The Colonel had hardly believed in the squatter at first. His claims were so preposterous. He had come shortly after Parrish’s last visit, nearly four years ago, and had taken up his residence in the half-ruined cottage which had been built on the land in those days when people had thought Foleys was going to be a great mining center. When Cusack, the drowsy lawyer who “attended to Colonel Parrish’s business interests in Foleys,” as he expressed it, let his client know there was a squatter—a married man with two children—on the land, the Colonel’s reply had been “let him squat.” And so the matter had rested.

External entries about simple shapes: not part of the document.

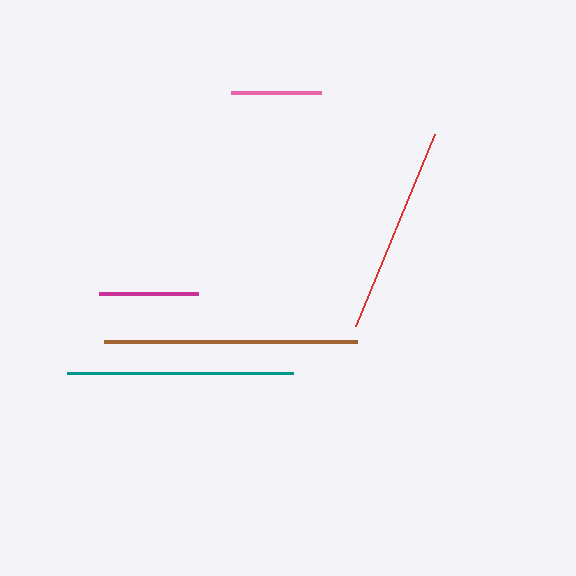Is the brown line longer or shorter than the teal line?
The brown line is longer than the teal line.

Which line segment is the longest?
The brown line is the longest at approximately 253 pixels.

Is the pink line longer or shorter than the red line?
The red line is longer than the pink line.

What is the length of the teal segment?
The teal segment is approximately 226 pixels long.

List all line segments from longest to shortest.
From longest to shortest: brown, teal and red (about equal), magenta, pink.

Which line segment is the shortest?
The pink line is the shortest at approximately 90 pixels.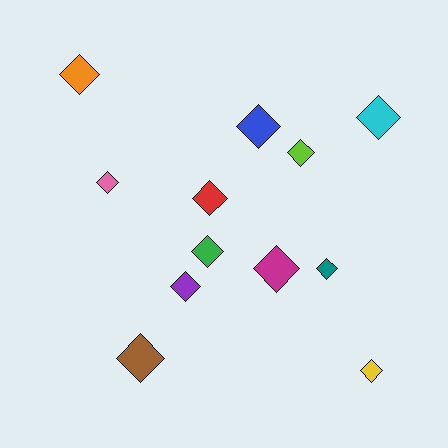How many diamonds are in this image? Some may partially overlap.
There are 12 diamonds.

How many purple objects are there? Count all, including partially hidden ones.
There is 1 purple object.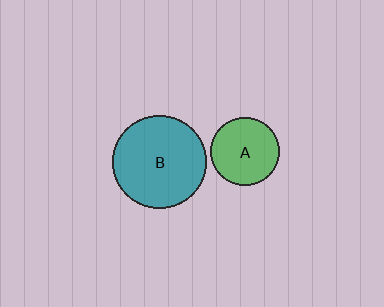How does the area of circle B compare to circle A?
Approximately 1.9 times.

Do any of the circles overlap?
No, none of the circles overlap.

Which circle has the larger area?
Circle B (teal).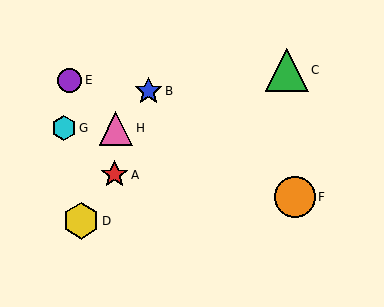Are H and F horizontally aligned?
No, H is at y≈128 and F is at y≈197.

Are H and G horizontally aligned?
Yes, both are at y≈128.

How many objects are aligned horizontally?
2 objects (G, H) are aligned horizontally.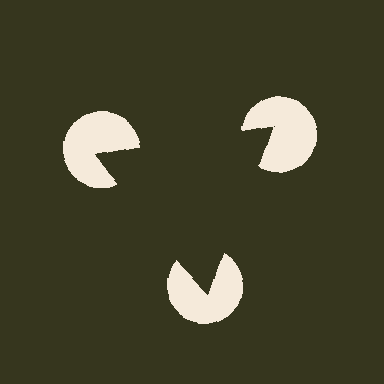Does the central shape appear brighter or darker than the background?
It typically appears slightly darker than the background, even though no actual brightness change is drawn.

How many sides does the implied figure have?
3 sides.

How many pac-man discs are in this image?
There are 3 — one at each vertex of the illusory triangle.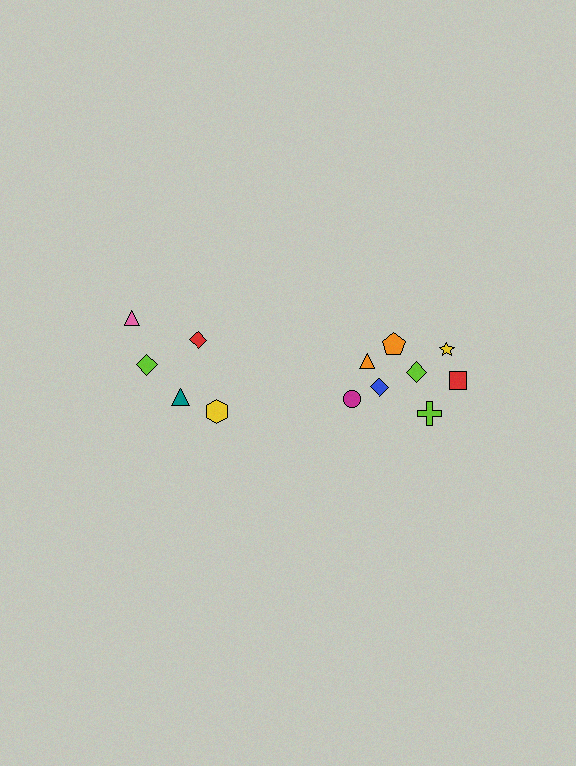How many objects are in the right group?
There are 8 objects.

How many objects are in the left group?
There are 5 objects.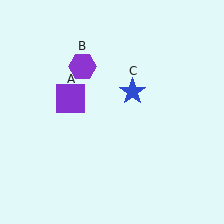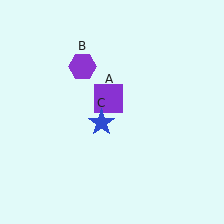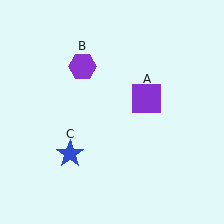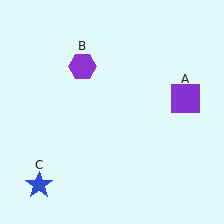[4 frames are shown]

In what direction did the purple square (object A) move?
The purple square (object A) moved right.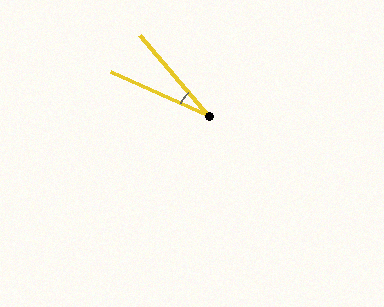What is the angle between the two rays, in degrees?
Approximately 25 degrees.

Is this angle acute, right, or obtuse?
It is acute.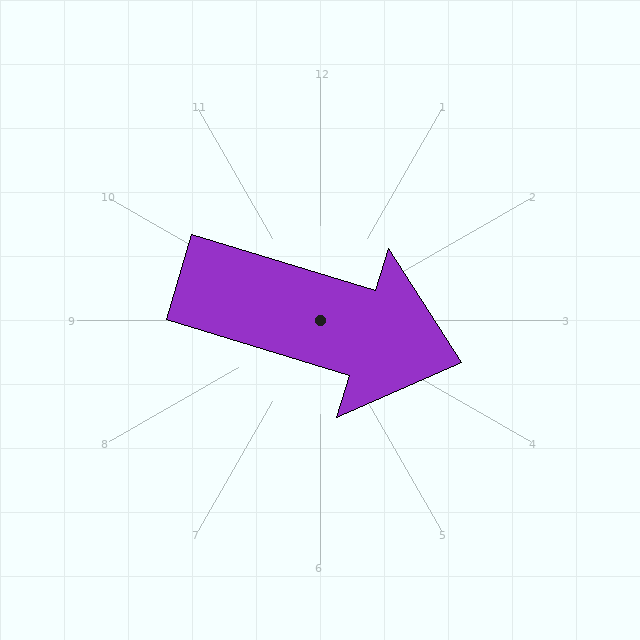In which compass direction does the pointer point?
East.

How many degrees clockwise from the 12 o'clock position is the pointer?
Approximately 107 degrees.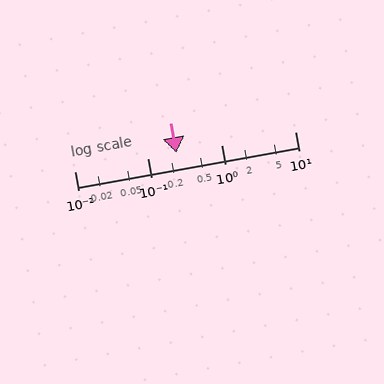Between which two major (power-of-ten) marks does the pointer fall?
The pointer is between 0.1 and 1.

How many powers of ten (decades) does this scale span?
The scale spans 3 decades, from 0.01 to 10.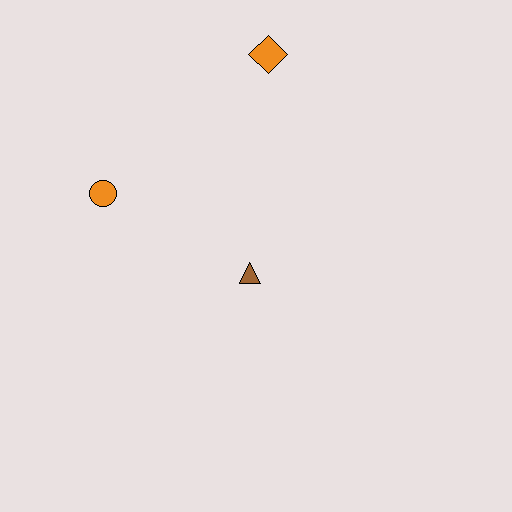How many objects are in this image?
There are 3 objects.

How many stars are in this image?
There are no stars.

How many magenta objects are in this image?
There are no magenta objects.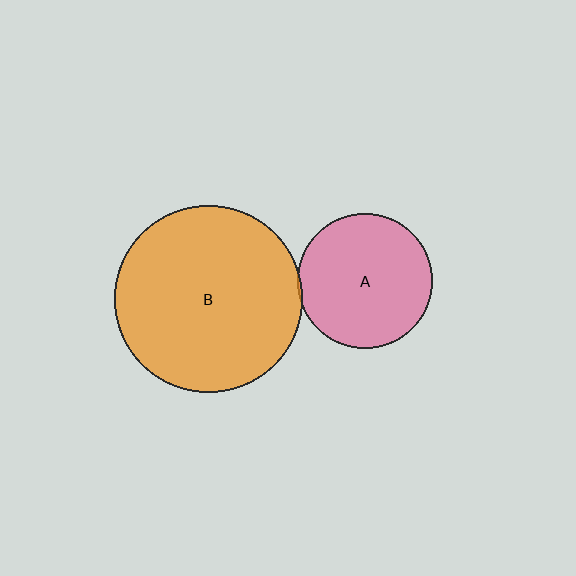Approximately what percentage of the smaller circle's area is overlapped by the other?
Approximately 5%.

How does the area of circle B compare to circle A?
Approximately 1.9 times.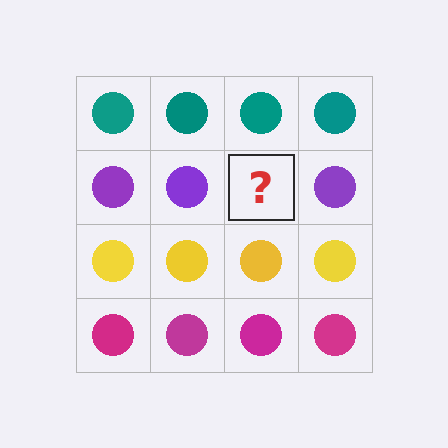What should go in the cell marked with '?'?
The missing cell should contain a purple circle.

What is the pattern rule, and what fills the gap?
The rule is that each row has a consistent color. The gap should be filled with a purple circle.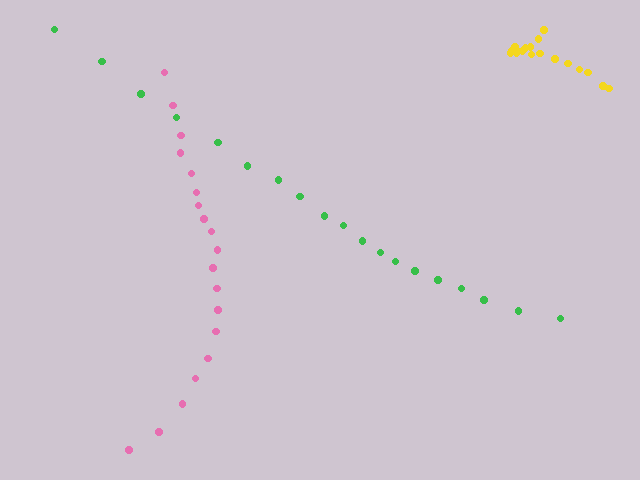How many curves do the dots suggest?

Now, when the Colonel wanted to take possession of his own, build his hotel and develop his mineral spring, he had received the intelligence that the squatter refused to go—that in fact he claimed the land on a three and a half years’ tenancy undisturbed by notice to leave, and on various and sundry “improvements” he had made.
It took the Colonel’s breath away. That little clause in the lawyer’s letter about the wife and children had induced him to give his permission for the squatter to occupy his cottage. Having no wife or child of his own, he had a secret feeling of friendliness to all men, who, even in poverty and unsuccess, had tasted of this supreme happiness. And he had let the man remain there, undisturbed, throughout the three and a half years, had forgotten him—in fact, did not even know his name.
And then to be suddenly faced by the amazing insolence of the claim! He with his flawless title, his record of scrupulously paid taxes! He wrote to the Foleys lawyer, as to what “the improvements” were, and received the reply that they consisted in “a garden planted out and tended by the squatter’s daughters, and a bit of vineyard land that the girls had pruned and cultivated into bearing condition. There were repairs on the house, mending the roof and the porch which was falling down. Allen had made these himself.”
Allen! It was the first time Colonel Parrish had heard the squatter’s name. It sent a gush of painful memories out from his heart, and for a space he sat silent with drooped head. Why was not the world wide enough for him, and all who bore this name, to pass one another without encounter!
Now, as he rode on the last stage of his journey, and over the hilltops saw the smoke of the Foleys chimneys, his mind had once again fallen on the squatter’s name. Strange coincidence that after twenty-one years this name—a common one—should rise up uncomfortably in his path. He smiled bitterly to himself. Fate played strange tricks, and he felt, with a sense of shamed meanness, that he would have regarded the squatter with more leniency if he had borne any other name than Allen.
CHAPTER II
THE GRACEY BOYS
The smell of wood smoke and supper was in the air as the Colonel rode down the main street of Foleys. Under the projecting roof that jutted from the second-story windows and made a species of rude arcade, men were sitting in the negligée of shirt sleeves, smoking and spitting in the cool of the evening. They hailed the new-comer with a word of greeting or a hand raised in salute to the side of a head where a hat brim should have been.
The Colonel returned the salutations, and as Kit Carson paced through the red dust to where the drooping fringe of locust trees hid the façade of the hotel, looked curiously about him, noticing a slight stir of life, an appearance of reviving vitality in the once moribund camp. Foleys was not as dead as it had been four years ago. Fewer of the shop doors were boarded up; there were even new stores open.
He was speculating on this when he threw himself off his horse in front of the hotel. The loungers on the piazza, dustered and shirt-sleeved men, let their tilted chairs drop to the front legs, and rose to greet him to a man. Anybody was an acquisition at Foleys, but Colonel Jim Parrish, with the rumor of bringing a lawsuit into their midst, was welcomed as the harbinger of a new era.